Why Banning The Burkini Is An Affront To Human Rights And Ultimately Counterproductive

31/08/2016 16:48 | Updated 31 August 2016

As someone who has worked in Muslim countries I can see both sides of the burkini argument, but I will still assert that banning the burkini (which has been the case in parts of France) is an affront to a basic human right to assert the way you want to appear to the world. Whether this is to be scantily clad or to cover your body it is a personal choice. Admittedly, the sight of women donning the full burka where you can only see someone's eyes, or not at all, can be strange, but I respect a woman's right to do so. Personally, I am in no position to dictate what she can or cannot wear; just as I assert my right to dress how I want to without judgment or discrimination.

When I was filming in Sylhet, Bangladesh in 2002, I was told I had to cover my hair. During the night shoot I was mobbed by crowds of people curious to see a female filmmaker. Finding the scarf annoying and distracting, it kept slipping off my head impeding my ability to work but in order to film it was mandatory to wear it. When filming 'Connecting Faith' - a film about three young Muslims in London, Kuala Lumpur and Dhaka in 2003 - I was filming on the campus of an Islamic university in Malaysia. Once again I was told I had to cover my hair. Choosing to tie my hair back and wear a baseball cap I was castigated for not wearing the headscarf. In my eyes I'd reached a compromise, but instead I was unfairly judged. Similarly on another shoot for a film I was making for the British Council in Bangladesh, the lady accompanying me was British born and white. She chose to wear traditional dress and reprimanded me for wearing jeans. I was there to work and needed to feel comfortable, I was covered up in my eyes and found it ironic that a white non-Muslim female was dictating what I should wear. In London on Brick Lane where I have exhibited, shot many films and taken numerous photos I have at times felt alienated and judged by my fellow Bangladeshis because of my choice of dress. It is a woman's prerogative to cover up, just don't tell me to do the same.

Drawing of Shopna, a Bangladeshi teenager I worked with who was not particularly religious, but felt comfortable covering her hair with a scarf. May I add it was not the hijab she chose to wear. (Featured in Connecting Kids, 2006, Arts Council and British Council)

The few occasions I have gone to the beach with my mother she would go into the sea wearing her sari! It was natural for her to swim like this and no one battered an eyelid. I don't like being in the blazing sun, preferring the shade and often wear long sleeved clothes to protect my skin, but now the lines are being blurred.

France has been subjected to brutal and indiscriminate acts of terrorism and naturally is on high alert, but to vilify women for their choice of dress is counterproductive. It will only instigate resentment, feelings of exclusion and help cement divisions in an already divided France.

Being different is something that has dogged me throughout my life because of the way I look, my views, my art, my writing and yet I continue to assert that right to be different and would argue that difference is what makes the world interesting. If we were all the same how tedious would that be? We are facing a time of uncertainty and fear and how do we deal with this new landscape. Do we accept and embrace difference or do we retreat, put up walls and exclude?

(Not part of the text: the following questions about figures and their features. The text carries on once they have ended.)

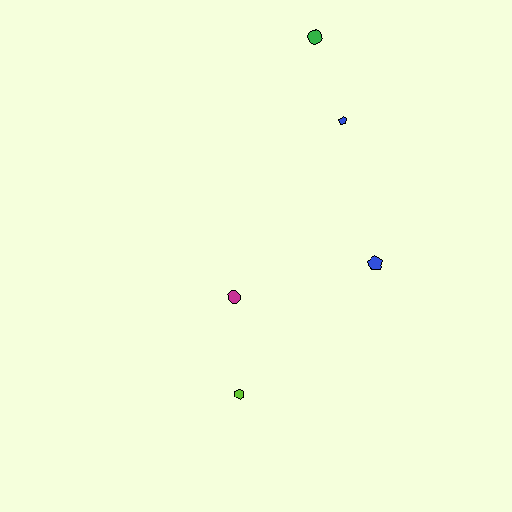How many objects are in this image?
There are 5 objects.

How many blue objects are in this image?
There are 2 blue objects.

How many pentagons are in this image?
There are 2 pentagons.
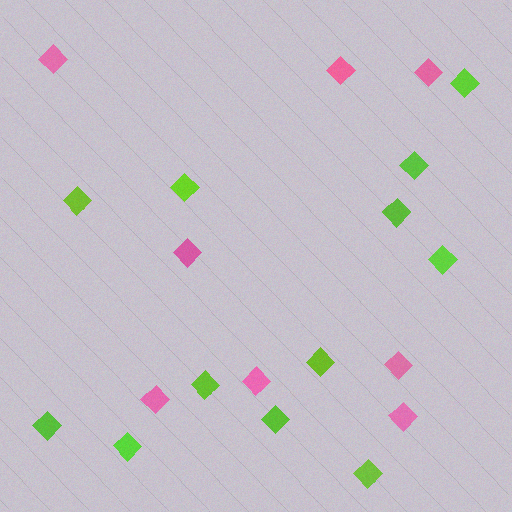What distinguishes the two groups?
There are 2 groups: one group of pink diamonds (8) and one group of lime diamonds (12).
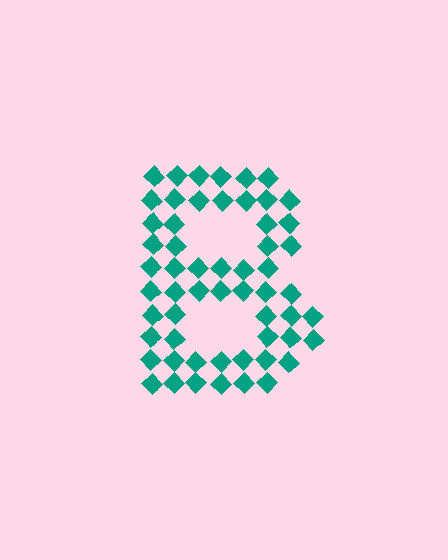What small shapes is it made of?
It is made of small diamonds.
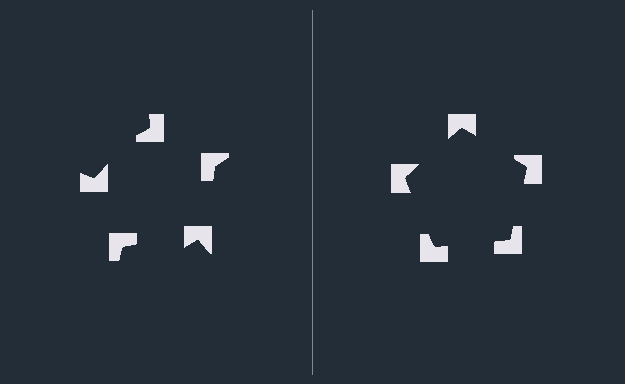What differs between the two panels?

The woman in Cannes sleeping peacefully on the beach surrounded by bikini clad and scantily dressed sunbathers posed no threat to anyone, she was enjoying a lovely, sunny day and taking a nap. To see her being forced to undress by intimidating officers and fined for wearing a long sleeved tunic is a step too far. How does that woman feel now, about being French, about being part of French society, about how she should dress? Her humiliation, as others looked on, was palpable. Just as I felt affronted when I was told to cover up, she felt affronted for being told to undress. It is no different and it is wrong.

By enforcing this ban do they think these women will just disappear, is that the aim? What is the objective of such a policy? The Mayor of Cannes argues that the sight of the women in a burkini makes people fearful during this sensitive time - fearful of what exactly? Suicide bombers and terrorists blend into the crowd so as not to attract attention. This argument is not tenable.

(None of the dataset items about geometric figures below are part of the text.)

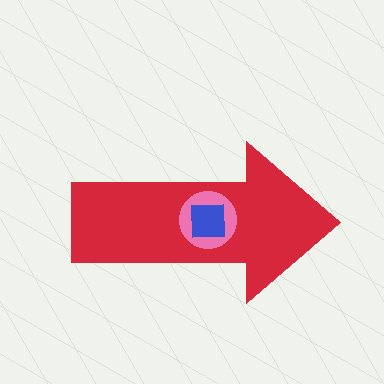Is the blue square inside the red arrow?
Yes.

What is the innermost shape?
The blue square.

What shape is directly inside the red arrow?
The pink circle.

It's just attire, and another way of dressing. If other countries adopt the same stance it is a slippery slope. France is a secular country and espouses fraternity, equality and liberty, but these new laws are a smack in the face of such values.

I am no fan of the burka, but I am not a fan of seeing half naked pictures of Kim Kardashian either - the point is who am I to impose a dress code on anyone? Let everyone be free. Granted if someone's entire face is covered during these security conscious times it is necessary to identify people, but if you can see the person's face and the rest of their body is covered, what's the problem? In winter time we all cover up due to the cold, no one is forced to take their clothes off. Some Muslim women choose to dress modestly. To force them not to would make them feel uncomfortable, just let these women be.